The Times is not the first to write about supernatural-tinged online auctions. Other pieces of note have been published by Sabrina Maddeaux for Vox; by Reyhan Harmanci for Topic; by Katherine Carlson for The New Yorker; and by Luke Winkie for Vice. But one thing I enjoyed about short Times article was the interview with artist Eric Oglander. He has a fascination with witnessing, and documenting, the everflowing stream of "haunted" objects on eBay. He understands that cyberspace is fleeting, ephemeral. And so he deploys one of the best tools we have for documentation: the screenshot. The Times' DeSantis writes:
"Oglander describes himself as a 'collector of aesthetics,' and his material is the ephemera of the world around us. For him, it is not the item on sale, but rather the listing itself which becomes the object. The listings are 'a way of containing a story and also telling a story,' he said."

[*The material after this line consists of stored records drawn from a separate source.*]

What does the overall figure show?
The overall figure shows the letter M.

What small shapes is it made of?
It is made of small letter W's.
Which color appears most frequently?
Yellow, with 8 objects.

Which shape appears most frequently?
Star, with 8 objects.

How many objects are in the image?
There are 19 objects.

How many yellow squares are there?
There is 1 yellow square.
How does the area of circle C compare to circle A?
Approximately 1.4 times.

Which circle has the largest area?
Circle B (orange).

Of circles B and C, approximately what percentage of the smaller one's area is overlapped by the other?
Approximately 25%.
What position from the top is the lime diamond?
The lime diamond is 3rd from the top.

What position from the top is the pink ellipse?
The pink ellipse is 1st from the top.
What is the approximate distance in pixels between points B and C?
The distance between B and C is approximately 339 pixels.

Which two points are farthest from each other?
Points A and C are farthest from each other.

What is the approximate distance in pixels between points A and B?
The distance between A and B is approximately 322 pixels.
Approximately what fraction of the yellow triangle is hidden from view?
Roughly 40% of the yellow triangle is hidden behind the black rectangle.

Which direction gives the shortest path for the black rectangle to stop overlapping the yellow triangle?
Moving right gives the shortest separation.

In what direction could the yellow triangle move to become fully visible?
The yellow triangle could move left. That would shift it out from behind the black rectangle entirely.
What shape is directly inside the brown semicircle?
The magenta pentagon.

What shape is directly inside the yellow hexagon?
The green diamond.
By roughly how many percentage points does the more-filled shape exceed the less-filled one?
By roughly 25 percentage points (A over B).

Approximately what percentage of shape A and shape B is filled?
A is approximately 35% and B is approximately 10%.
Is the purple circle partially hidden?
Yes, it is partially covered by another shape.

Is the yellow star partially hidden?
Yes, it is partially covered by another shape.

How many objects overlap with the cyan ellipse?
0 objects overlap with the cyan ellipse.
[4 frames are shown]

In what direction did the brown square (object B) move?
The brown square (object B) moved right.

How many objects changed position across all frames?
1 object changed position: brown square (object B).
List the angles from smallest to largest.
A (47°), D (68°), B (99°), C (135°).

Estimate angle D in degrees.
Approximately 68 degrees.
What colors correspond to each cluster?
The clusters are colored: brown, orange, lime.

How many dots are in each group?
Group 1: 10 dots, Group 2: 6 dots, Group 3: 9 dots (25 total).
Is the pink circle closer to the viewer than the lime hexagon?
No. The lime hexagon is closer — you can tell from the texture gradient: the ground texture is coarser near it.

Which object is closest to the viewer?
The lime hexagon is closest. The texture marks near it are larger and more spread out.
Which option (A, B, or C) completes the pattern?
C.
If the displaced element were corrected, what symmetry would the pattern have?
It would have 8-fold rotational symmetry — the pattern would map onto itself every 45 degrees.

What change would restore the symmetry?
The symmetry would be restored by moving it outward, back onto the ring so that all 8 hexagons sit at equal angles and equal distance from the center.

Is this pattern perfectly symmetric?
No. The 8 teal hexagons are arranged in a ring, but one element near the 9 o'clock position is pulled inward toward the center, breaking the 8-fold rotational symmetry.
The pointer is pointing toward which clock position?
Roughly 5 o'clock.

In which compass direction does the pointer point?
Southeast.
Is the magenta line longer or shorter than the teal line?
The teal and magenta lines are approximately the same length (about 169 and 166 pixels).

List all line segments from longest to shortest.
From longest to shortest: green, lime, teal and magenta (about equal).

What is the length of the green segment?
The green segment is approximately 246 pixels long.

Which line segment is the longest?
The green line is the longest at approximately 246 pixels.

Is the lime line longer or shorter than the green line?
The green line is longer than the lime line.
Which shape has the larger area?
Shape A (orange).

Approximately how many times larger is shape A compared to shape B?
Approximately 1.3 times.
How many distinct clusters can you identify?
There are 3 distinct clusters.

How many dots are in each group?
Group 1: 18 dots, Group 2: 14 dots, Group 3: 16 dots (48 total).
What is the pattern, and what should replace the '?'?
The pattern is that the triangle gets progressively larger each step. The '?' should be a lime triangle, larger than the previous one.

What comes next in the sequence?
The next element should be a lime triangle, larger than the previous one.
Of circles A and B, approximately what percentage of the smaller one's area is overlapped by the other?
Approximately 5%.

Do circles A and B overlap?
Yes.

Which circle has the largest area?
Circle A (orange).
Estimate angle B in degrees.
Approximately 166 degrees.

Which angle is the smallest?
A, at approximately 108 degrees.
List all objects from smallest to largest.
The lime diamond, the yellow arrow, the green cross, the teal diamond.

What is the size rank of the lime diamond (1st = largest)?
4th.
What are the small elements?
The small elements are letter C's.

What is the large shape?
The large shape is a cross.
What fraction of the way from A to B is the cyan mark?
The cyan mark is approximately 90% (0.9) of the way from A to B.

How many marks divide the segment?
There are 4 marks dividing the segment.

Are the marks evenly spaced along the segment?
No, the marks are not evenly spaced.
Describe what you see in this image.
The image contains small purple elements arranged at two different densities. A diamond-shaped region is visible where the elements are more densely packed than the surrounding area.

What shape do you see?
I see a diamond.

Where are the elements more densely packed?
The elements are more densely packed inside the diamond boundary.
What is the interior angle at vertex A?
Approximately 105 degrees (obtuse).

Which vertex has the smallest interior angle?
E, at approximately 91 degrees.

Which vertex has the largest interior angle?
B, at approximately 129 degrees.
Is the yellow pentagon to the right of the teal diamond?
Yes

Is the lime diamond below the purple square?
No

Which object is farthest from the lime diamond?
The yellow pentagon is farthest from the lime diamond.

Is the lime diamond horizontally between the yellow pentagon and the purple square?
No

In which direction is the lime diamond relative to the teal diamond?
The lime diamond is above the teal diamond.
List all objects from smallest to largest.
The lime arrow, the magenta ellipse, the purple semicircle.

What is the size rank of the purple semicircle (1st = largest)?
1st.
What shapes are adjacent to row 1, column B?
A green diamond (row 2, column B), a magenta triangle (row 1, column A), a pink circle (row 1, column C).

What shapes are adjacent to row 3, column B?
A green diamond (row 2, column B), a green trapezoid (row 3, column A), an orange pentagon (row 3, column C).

Indeed, in a slight twist on Papergreat's mantra, every eBay listing tells a story. And says something about us. So, in that spirit (no pun intended), here's the haunted-item listing I'm adding to the record for posterity.

The full description for Very Expensive Haunted Troll states:
Haunted Troll Doll.. Discontinued collectors item. . Condition is Used. Shipped with USPS First Class Package. This doll is haunted. I got it from an estate sale where some old lady had passed away. The man at the sale was making comments about how she or the house was haunted and he would not buy anything and take it home because he would not want that activity in his house. I felt compelled to buy this doll. within a week of having it, a doll that belonged to my daughter who has passed away started to play its music. Then a couple days later I was in the bathroom after a shower and felt something touch my leg. Next day in my bedroom right after putting on my pajamas I was touched on the opposite leg, but this time it felt like a grab.. Since then I've been in bed and felt like someone sat down on the end of my bed. I have been at my computer and felt something touch my hair and lightly tug at it. That has happen several times. I have seen a shadow figure and my dog has got up and went to growl where the movement happened. Those who want a haunted object, this is it! I was trying to sell this well before Halloween, so no its not for a Halloween hype. This is real. Not a joke. If you collect haunted objects. This doll is for you. It does have a little crack in its tail, but that obviously does to effect the amount of haunt you get from this figure. Once its sold, I wont take it back, I take no responsibility in any form as to what happens when you receive it. FREE SHIPPING ONLY IN THE USA...…. NO EXCEPTIONS...……….
Hurry now. This offer to curse your family for just $400 won't last.